Can you explain further? It is unclear to me how we can delete the ns gendisk

>
> The following is kasan report:
>
> BUG: KASAN: use-after-free in bio_endio+0x477/0x500 Read of size 8 at
> addr ffff888106f2e3a8 by task kworker/1:1H/241
>
> CPU: 1 PID: 241 Comm: kworker/1:1H Kdump: loaded Tainted: G O
> 5.10.167 #1
> Hardware name: Red Hat KVM, BIOS 0.5.1 01/01/2011
> Workqueue: kblockd nvme_requeue_work [nvme_core] Call Trace:
> dump_stack+0x92/0xc4
> ? bio_endio+0x477/0x500
> print_address_description.constprop.7+0x1e/0x230
> ? record_print_text.cold.40+0x11/0x11
> ? _raw_spin_trylock_bh+0x120/0x120
> ? blk_throtl_bio+0x225/0x3050
> ? bio_endio+0x477/0x500
> ? bio_endio+0x477/0x500
> kasan_report.cold.9+0x37/0x7c
> ? bio_endio+0x477/0x500
> bio_endio+0x477/0x500
> nvme_ns_head_submit_bio+0x950/0x1130 [nvme_core]
> ? nvme_find_path+0x7f0/0x7f0 [nvme_core]
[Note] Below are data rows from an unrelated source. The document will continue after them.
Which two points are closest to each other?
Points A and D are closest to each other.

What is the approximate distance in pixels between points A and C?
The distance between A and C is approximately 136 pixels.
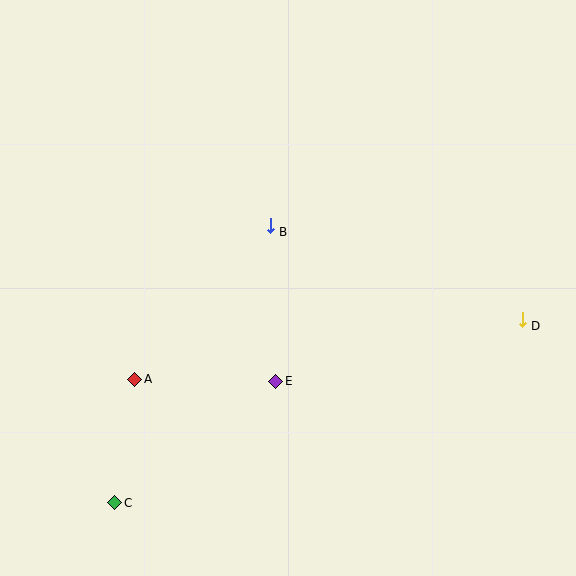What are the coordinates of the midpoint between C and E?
The midpoint between C and E is at (195, 442).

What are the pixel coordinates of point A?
Point A is at (135, 379).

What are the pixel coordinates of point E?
Point E is at (276, 381).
> ? __kasan_slab_free+0x11a/0x150
> ? bio_endio+0x213/0x500
> submit_bio_noacct+0x2a4/0xd10
> ? _dev_info+0xcd/0xff
> ? _dev_notice+0xff/0xff
> ? blk_queue_enter+0x6c0/0x6c0
> ? _raw_spin_lock_irq+0x81/0xd5
> ? _raw_spin_lock+0xd0/0xd0
> nvme_requeue_work+0x144/0x18c [nvme_core]
> process_one_work+0x878/0x13e0
> worker_thread+0x87/0xf70
> ? __kthread_parkme+0x8f/0x100
> ? process_one_work+0x13e0/0x13e0
> kthread+0x30f/0x3d0
> ? kthread_parkme+0x80/0x80
> ret_from_fork+0x1f/0x30
>
> Allocated by task 52:
> kasan_save_stack+0x19/0x40
> __kasan_kmalloc.constprop.11+0xc8/0xd0
> __alloc_disk_node+0x5c/0x320
> nvme_alloc_ns+0x6e9/0x1520 [nvme_core]
> nvme_validate_or_alloc_ns+0x17c/0x370 [nvme_core]
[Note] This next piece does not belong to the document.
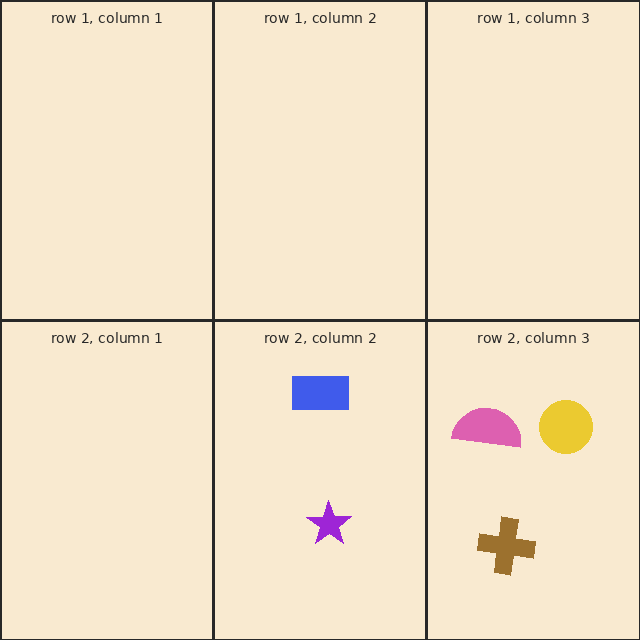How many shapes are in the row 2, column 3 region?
3.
> nvme_scan_work+0x2d4/0x4d0 [nvme_core]
> process_one_work+0x878/0x13e0
> worker_thread+0x87/0xf70
> kthread+0x30f/0x3d0
> ret_from_fork+0x1f/0x30
>
> Freed by task 54:
> kasan_save_stack+0x19/0x40
> kasan_set_track+0x1c/0x30
> kasan_set_free_info+0x1b/0x30
> __kasan_slab_free+0x108/0x150
> kfree+0xa7/0x300
> device_release+0x98/0x210
> kobject_release+0x109/0x3a0
> nvme_free_ns+0x15e/0x1f7 [nvme_core]
> nvme_remove_namespaces+0x22f/0x390 [nvme_core]
> nvme_do_delete_ctrl+0xac/0x106 [nvme_core]
> process_one_work+0x878/0x13e0
> worker_thread+0x87/0xf70
> kthread+0x30f/0x3d0
> ret_from_fork+0x1f/0x30
>
> Signed-off-by: Lei Yin <yinlei2@xxxxxxxxxx>
> ---
> drivers/nvme/host/nvme.h | 11 ++++++++++-
> 1 file changed, 10 insertions(+), 1 deletion(-)
>
> diff --git a/drivers/nvme/host/nvme.h b/drivers/nvme/host/nvme.h index
> c3e4d9b6f9c0..b441c5ce4157 100644
> --- a/drivers/nvme/host/nvme.h
> +++ b/drivers/nvme/host/nvme.h
> @@ -749,8 +749,17 @@ static inline void nvme_trace_bio_complete(struct request *req,
> {
> struct nvme_ns *ns = req->q->queuedata;
>
> - if ((req->cmd_flags & REQ_NVME_MPATH) && req->bio)
> + if ((req->cmd_flags & REQ_NVME_MPATH) && req->bio) {
> trace_block_bio_complete(ns->head->disk->queue, req->bio);
> +
> + /* Point bio->bi_disk to head disk.
> + * This bio maybe as other bio's parent in bio chain. If this bi_disk
> + * is kfreed by nvme_free_ns, other bio may get this bio by __bio_chain_endio
> + * in bio_endio, and access this bi_disk. This will trigger heap-use-after-free
> + * or null pointer oops.
> + */
> + req->bio->bi_disk = ns->head->disk;
> + }

This is absolutely the wrong place to do this. This is a tracing function, it should not have any other logic.

What tree is this against anyways? There is no bi_disk in struct bio anymore.